By the Jacksonian era of the 1830s, the Fourth of July was the most important national holiday. Authorities in Washington were eager to develop national symbols, to encourage the nationalistic pride and confidence in a country which undoubtedly had severe sectional problems by the middle of the century: i.e. negro slavery in the South, steady movement to the West, and problems of urbanization and industrialization in the North.

In search for these symbols, it is interesting to notify, that the nation turned, not to England which it had rejected, but to Greece and Rome (particularly to Rome, "the most powerful republic in history"). Thus the Eagle furnished an equivalent for the British Lion, while the Great Seal of the United States, adopted in 1776, with its slogan of "E Pluribus Unum" was directly derived from similar Roman apparatus. Roman architecture furnished patterns for American public buildings. The upper house of the Congress became a Senate. Even Horatio Greenough's statue of George Washington, done in 1841, clothed him in a Roman toga.

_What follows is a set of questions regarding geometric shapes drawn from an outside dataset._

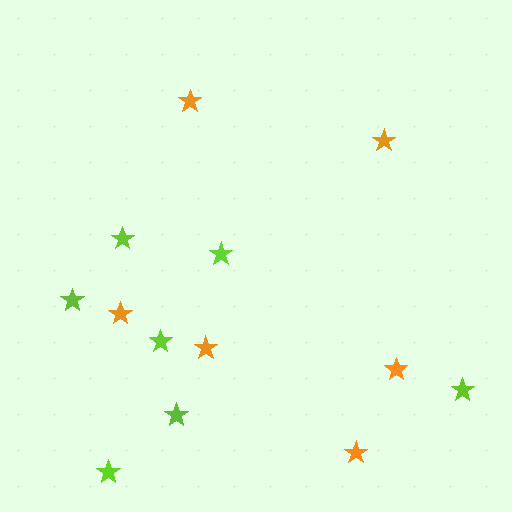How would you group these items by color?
There are 2 groups: one group of lime stars (7) and one group of orange stars (6).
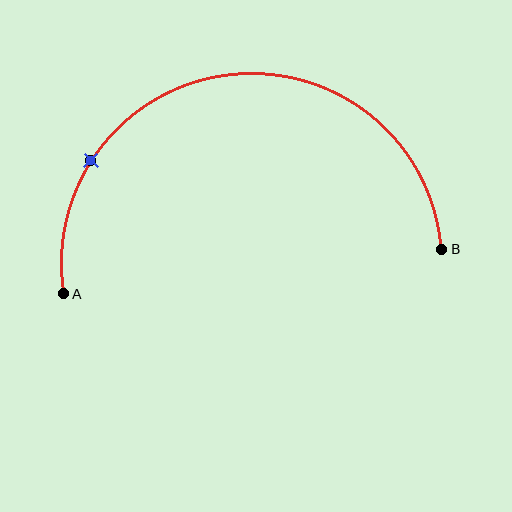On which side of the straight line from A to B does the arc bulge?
The arc bulges above the straight line connecting A and B.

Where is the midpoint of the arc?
The arc midpoint is the point on the curve farthest from the straight line joining A and B. It sits above that line.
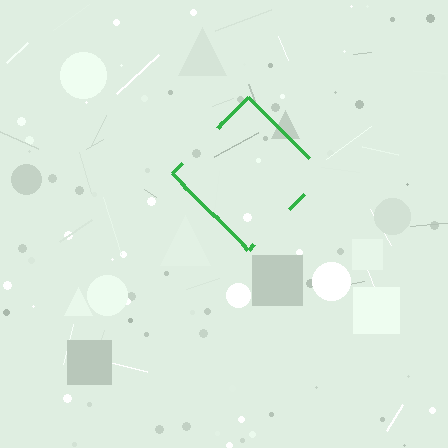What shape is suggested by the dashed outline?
The dashed outline suggests a diamond.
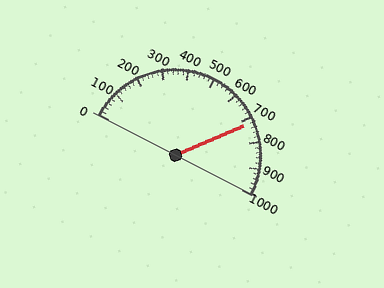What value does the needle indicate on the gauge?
The needle indicates approximately 720.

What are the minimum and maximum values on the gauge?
The gauge ranges from 0 to 1000.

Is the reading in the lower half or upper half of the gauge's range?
The reading is in the upper half of the range (0 to 1000).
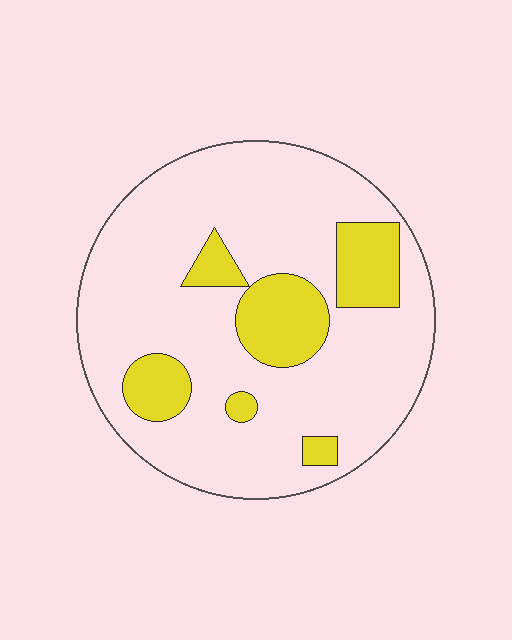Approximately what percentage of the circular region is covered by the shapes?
Approximately 20%.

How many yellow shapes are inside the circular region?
6.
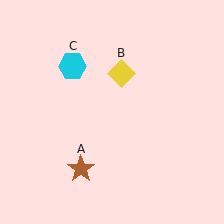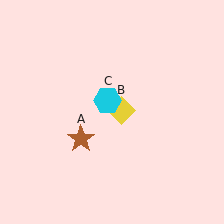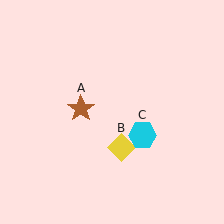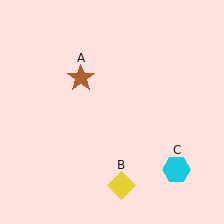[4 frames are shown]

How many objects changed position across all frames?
3 objects changed position: brown star (object A), yellow diamond (object B), cyan hexagon (object C).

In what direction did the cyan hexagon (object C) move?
The cyan hexagon (object C) moved down and to the right.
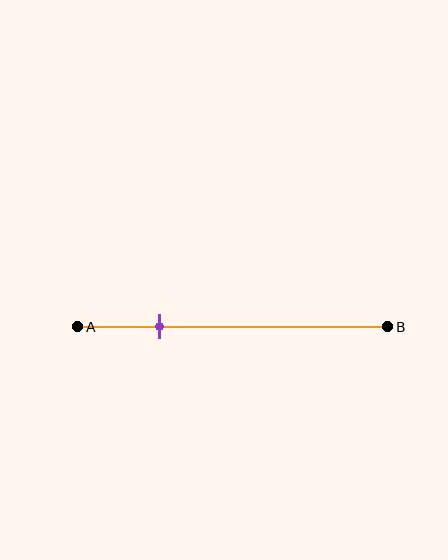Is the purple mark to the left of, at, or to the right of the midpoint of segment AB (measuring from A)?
The purple mark is to the left of the midpoint of segment AB.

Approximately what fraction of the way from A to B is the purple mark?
The purple mark is approximately 25% of the way from A to B.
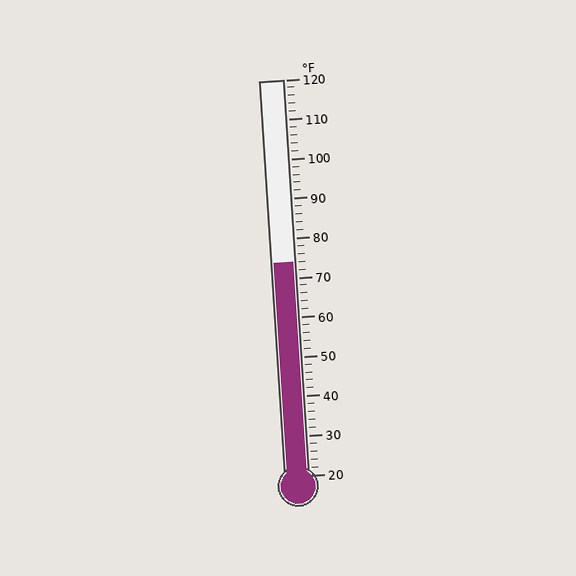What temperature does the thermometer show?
The thermometer shows approximately 74°F.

The official United States was very well aware of its identity, and it was fortified with an egocentric sense of mission and an idea of progress without limits. Schoolbooks taught that the U.S. is an example for 90% of the human race - for all those who have not inherited their position or wealth. Alexis de Tocqueville who visited the United States in the 1830s wrote that the frontier men in the backwoods of Michigan possessed the same kind of ideas and attitudes as the government officials in the East. According to him, "America, more than France, was one society". The sectional tension was turning to its climax only after Tocqueville's visit.

It should be noted also that the idea of nation or union was not the same in the mind of an average American - whether a lumberjack in Michigan, a farmer in Kansas, a ranch hand in Texas or a street cleaner in New York - as in the mentality and actions of a Washington congress member or a New England intellectual. For many, America was a land of opportunity, a channel to a materially better life; one's immediate, individual needs and aspirations went well beyond the theoretical or even moral speculations about the nature of the new nation.